I have a clapton midboost and was wondering if there was such thing as a pot that cut out of the circuit at zero to conserve the battery. As an alternative I could switch the pot from the J taper that comes stock with it to another taper and just have a push-push pot to bypass it. Does anyone know how I would wire it?
wire a regular no load pot backwards so t he click is at 0 instead of 10.

that or you can take the pot apart and either scrape the carbon half circle disc or paint over it with something. The easiest approach is to just use a push pull that can disconnect the tone capacitor from the circuit.

with a push pull though remember it's a simple on/on double pull double throw switch with an on/on mode. So focus on the bottom two contacts. The middle on the left and right are commons meaning used unconditionally and the one closest to the contacts does our effect. We are doing a simple effect so really we're only using one row of contacts.. anyways put simple if i was to make a push pull a no load.

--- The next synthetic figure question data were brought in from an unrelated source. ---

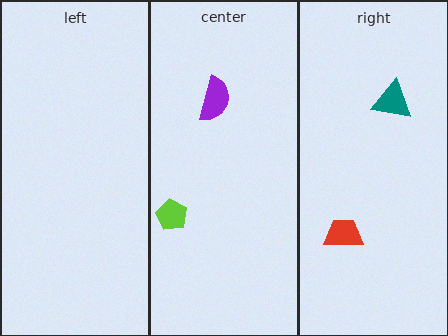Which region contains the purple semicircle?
The center region.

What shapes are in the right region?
The teal triangle, the red trapezoid.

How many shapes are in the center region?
2.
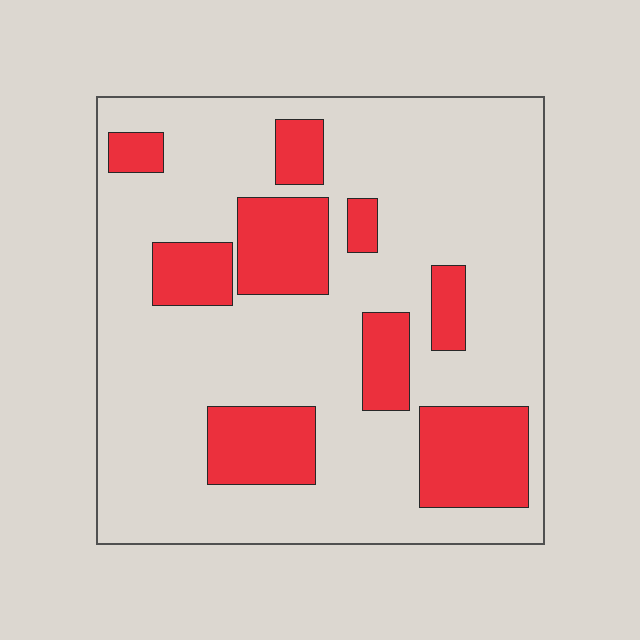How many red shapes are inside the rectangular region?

the capacitor would be wired to the bottom contact of the selector
a wire would be soldered from common (push pull) to ground
this removes the capacitor from the circuit. there is a different way to achieve this as well. If it's a master tone I'd just go about doing this the david gilmour black strat way.

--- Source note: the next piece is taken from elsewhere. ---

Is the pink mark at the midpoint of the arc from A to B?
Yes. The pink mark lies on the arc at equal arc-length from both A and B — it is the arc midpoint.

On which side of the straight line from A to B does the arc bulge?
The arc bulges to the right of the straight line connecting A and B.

this is an insightful video, i hope this is one of the videos the guy cut his finger nails properly hahah you'll see why the more videos you watch of his but he's a bright guy.
Last edited by Tallwood13 at Oct 31, 2015,
Do you know the difference between a j taper pot and an audio or linear taper one? I assume by the name it is similar to the J shape of the audio taper. Also if I wired a no load pot backwards, wouldn't it also decrease the midboost as I got closer to ten instead of increase it?
Last edited by 70001407 at Oct 31, 2015,
never heard of a J taper pot until you mentioned it. Usually I see
A500k - audio taper / logarythmic
B500k - linear , a smooth 10 to 0 , on a chart it makes a perfect line
D500k - seen on a few ibanez guitars nothing to really go by on google
and anti-log I know exist , they roll off volume (lets say) backwards, hence the "anti"

seymour duncan forums and another blog talked a bit about J-taper , it has to do more with resistance. Here's an article on it. The seymour duncan page is excellent for super technical questions as there is a few engineers on there.

anyways .. lets assume the no load pot is audio taper or linear which are very predictable. 100% is still the same , 50% is still the same just the click happens at 0%, kind of strange but a simple solution.